If Parliament was run like the WTO...

The Green Party is urging the Government speak out for the rights of developing countries so they don't get trampled on again, at this week's World Trade Organisation (WTO) ministerial meeting in Cancun.

"The WTO is close to melt-down due to the undemocratic and domineering behaviour of the rich G8 counties and their corporations which direct and determine its procedures and outcomes," Green Co-leader Rod Donald said today.

"The organisation is a mass of contradictions. It claims to be a 'rules-based organisation' that champions the principles of 'transparency, non-discrimination and procedural fairness' yet its lack of internal transparency, participation and democracy is appalling, especially when its decisions and actions have such far-reaching effects on the lives of billions of people."

The Greens are urging the Government to sign on to the Memorandum on the Need to Improve Internal Transparency and Participation at the WTO, promoted by ten international civil society organisations, including Oxfam, Public Service International and the World Wide Fund for Nature, which calls for 26 specific reforms.
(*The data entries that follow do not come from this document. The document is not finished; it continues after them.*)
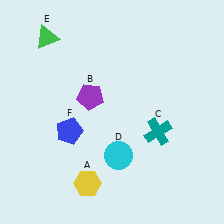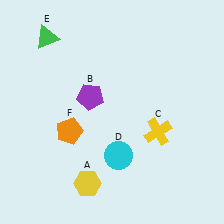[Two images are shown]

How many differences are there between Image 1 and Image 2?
There are 2 differences between the two images.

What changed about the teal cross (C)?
In Image 1, C is teal. In Image 2, it changed to yellow.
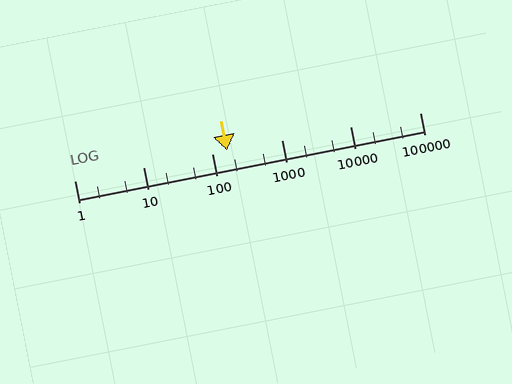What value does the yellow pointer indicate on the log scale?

"Imagine how New Zealanders would feel if our Parliament made decisions in the same way that the WTO operates," said Rod Donald. "This is what we could expect:

* the Speaker of the House and the Chairs of the committees (and/or 'friends' whom they chose) would draft all bills, and then

* the Speaker and the committee Chairs would chair the discussion of their own proposals, but

* documents to be discussed would not be provided in sufficient time for adequate prior consideration of the matters to be discussed, and

* so many meetings would be scheduled at once that MPs could not get to all the ones they needed to get to, however

* decisions would be made by the 'consensus' of those MPs who can manage to attend all relevant sessions for as long as the matter to be decided is discussed, but since

* committee meetings would always be held in Queenstown, and

* electorates would have to fund their MP's attendance at all meetings, therefore

* only MPs from rich electorates would get to attend all meetings, and

* poor MPs would not know what happened at these meetings, because

* there would be no Hansard or other record of discussions in the House or at committees, and in any case

* the Chair of the committee and his/her 'friends' from the rich electorates would hold secret meetings and not invite MPs from the poor electorates. Nor would they allow

* minority reports from MPs who disagree with the Chair and the Chair's friends, although

* any MP or group of MPs could put up their own proposals at any time, and if the Chair liked them they would be offered as substitutes, and the Speaker of the House could at any time announce his/her views as the 'consensus' of the Parliament."

"As New Zealanders, we wouldn't accept our own country being run in such an ad-hoc, exploitive and dictatorial fashion," Rod Donald said. "Why should the people of the world put up with it?"